S109P7 – Voices of the martyrs: Philip

Jn. 1:43-46

The following day Jesus wanted to go to Galilee, and He found Philip and said to him, “Follow Me.”  Now Philip was from Bethsaida, the city of Andrew and Peter.  Philip found Nathanael and said to him, “We have found Him of whom Moses in the law, and also the prophets, wrote—Jesus of Nazareth, the son of Joseph.”  And Nathanael said to him, “Can anything good come out of Nazareth?”  Philip said to him, “Come and see.”

I will never tire of telling the story of the two angels who cornered me at a backyard barbecue and started my journey toward the Savior.  I look back at the man I was on that day, and I see that he was incredibly hardened.  These young ladies, who I had not seen much since finishing high school many years earlier, were way too excited to talk to me about church and God.  It was a very foreign conversation to me, and I was pretty uncomfortable throughout it all.  What I remember is that I could not be convinced of any facts or any of their knowledge about this God of theirs.  Their response was to invite me to come meet him, and that encounter would change everything.
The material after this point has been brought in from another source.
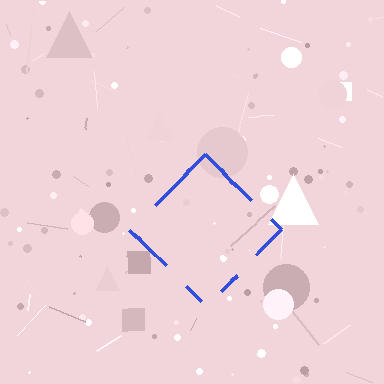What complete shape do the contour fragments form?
The contour fragments form a diamond.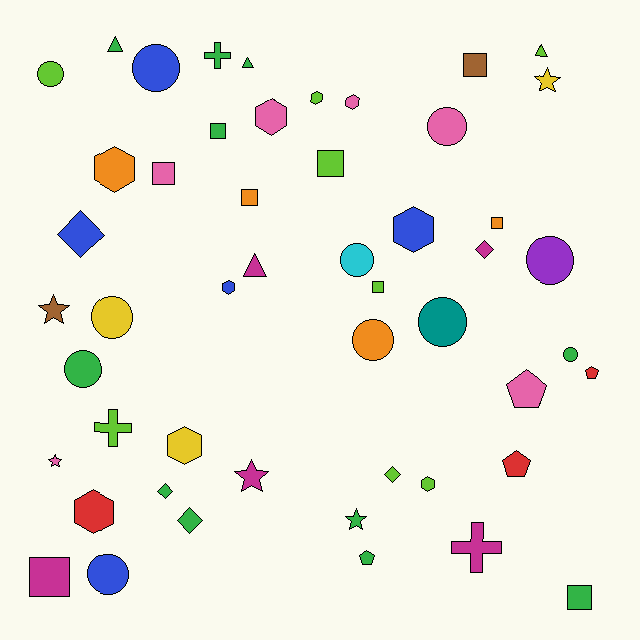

I wonder whether Philip expected the response that he received from Nathanael when he told Nathanael the town from which Jesus came.  Nazareth had a reputation, and it was not a good one.  Philip certainly would have known about it, but that did not seem to affect his perspective on the Messiah.  I am sure that he had heard much not only about Nazareth but also about Jesus himself, but those whisperings, those opinions and rumors, were not what drove Philip in his faith.  He had met Jesus, and that was his proof.  His answer to Nathanael was not only a challenge but also a declaration of confidence in the man he called Lord.  No matter what had been said about Jesus, good or bad, Philip’s faith was founded on the teacher he had encountered. 

Records of tradition tell us that Philip was crucified upside down.  He certainly would have been tempted to deny his faith to escape such a torturous death.  He might have been asked to reconsider whether Jesus was really the Son of God, whether He really performed miracles, whether He really had risen from the dead.  I imagine Philip answering with the same confidence and excitement that he showed to Nathanael, the confidence of someone who had met Jesus and known that he had encountered the real deal.  Father, give us the confidence of Philip to trust in our experience with your Son as a showing of who He is, causing us to invite others to meet him, too.